Linux maintainer tooling and workflows
 help / color / mirror / Atom feed
* Fetching an mbox from lore
@ 2023-07-22 17:12 Maxime Ripard
  2023-07-22 18:47 ` Willy Tarreau
                   ` (2 more replies)
  0 siblings, 3 replies; 6+ messages in thread
From: Maxime Ripard @ 2023-07-22 17:12 UTC (permalink / raw)
  To: Konstantin Ryabitsev; +Cc: users, tools

[-- Attachment #1: Type: text/plain, Size: 1908 bytes --]

Hi,

I've been trying to fetch an mbox from lore with an arbitrary search request.

I could fetch it fine using curl with the following example:

curl -XPOST -H "Content-Length:0" -OJ "http://lore.kernel.org/linux-clk/?q=d:1.week.ago..&x=m"

This returns a gzip'd mbox, everything's fine.
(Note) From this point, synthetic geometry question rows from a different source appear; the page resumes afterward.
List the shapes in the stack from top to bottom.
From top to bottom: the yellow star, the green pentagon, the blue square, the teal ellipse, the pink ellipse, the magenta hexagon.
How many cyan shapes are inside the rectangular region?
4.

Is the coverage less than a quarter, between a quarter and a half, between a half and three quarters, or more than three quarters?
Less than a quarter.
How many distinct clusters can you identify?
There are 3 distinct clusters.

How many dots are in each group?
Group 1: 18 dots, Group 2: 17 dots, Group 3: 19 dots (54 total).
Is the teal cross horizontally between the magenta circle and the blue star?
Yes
However, for some reason I can't duplicate it with python's requests
API, and it looks like I get redirected back and forth between HTTPS and
HTTP when I try to connect with the following script:

#!/usr/bin/env python3

from urllib.parse import urlparse

from requests import Request, Session

LORE_URL = "https://lore.kernel.org/linux-clk"
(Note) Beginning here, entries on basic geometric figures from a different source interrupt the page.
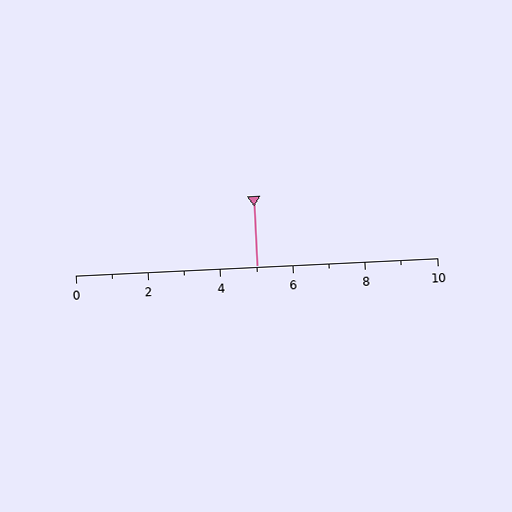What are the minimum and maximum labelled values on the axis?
The axis runs from 0 to 10.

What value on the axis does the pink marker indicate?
The marker indicates approximately 5.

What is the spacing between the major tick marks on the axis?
The major ticks are spaced 2 apart.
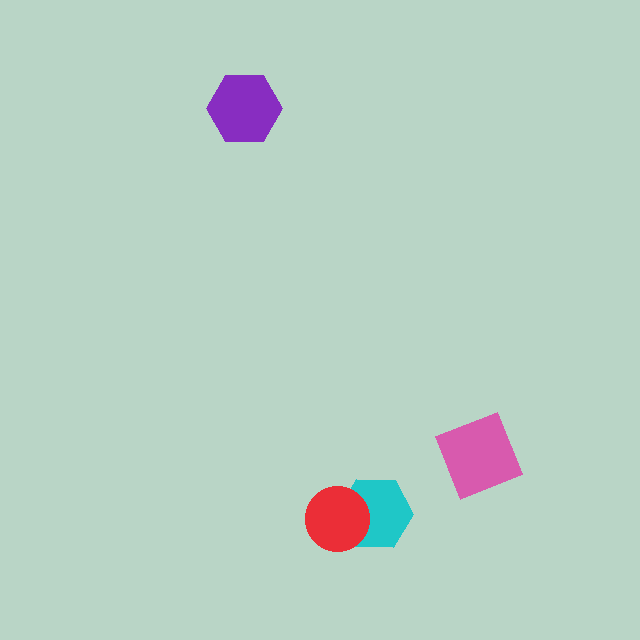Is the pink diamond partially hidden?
No, no other shape covers it.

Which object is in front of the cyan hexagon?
The red circle is in front of the cyan hexagon.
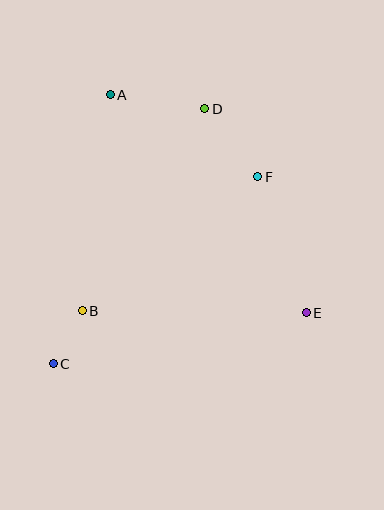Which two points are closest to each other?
Points B and C are closest to each other.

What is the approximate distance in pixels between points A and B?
The distance between A and B is approximately 218 pixels.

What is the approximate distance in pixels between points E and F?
The distance between E and F is approximately 144 pixels.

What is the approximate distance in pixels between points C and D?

def try_url_redirect(url):
    headers={"Content-Length": "0"}
    params={"q": "d:1.week.ago..", "x": "m"}

    s = Session()

    req = Request('POST', url, headers=headers, params=params)
    p = req.prepare()

    print("Trying to connect to %s" % p.url)

    resp = s.send(p, allow_redirects=False)

    if resp.status_code == 301:
        print("Redirecting to %s" % resp.headers['location'])

        url = urlparse(resp.headers['location'])
        url = url._replace(query="")

        return (resp.status_code, url.geturl())

if __name__ == '__main__':
    code, url = try_url_redirect(LORE_URL)
    try_url_redirect(url)

The output is:

Trying to connect to https://lore.kernel.org/linux-clk?q=d%3A1.week.ago..&x=m
Redirecting to http://lore.kernel.org/linux-clk/?q=d%3A1.week.ago..&x=m
Trying to connect to http://lore.kernel.org/linux-clk/?q=d%3A1.week.ago..&x=m
Redirecting to https://lore.kernel.org/linux-clk/?q=d%3A1.week.ago..&x=m

If I do allow redirects, then requests will issue a GET on the new
location and I'll end up with the HTML webpage of that request.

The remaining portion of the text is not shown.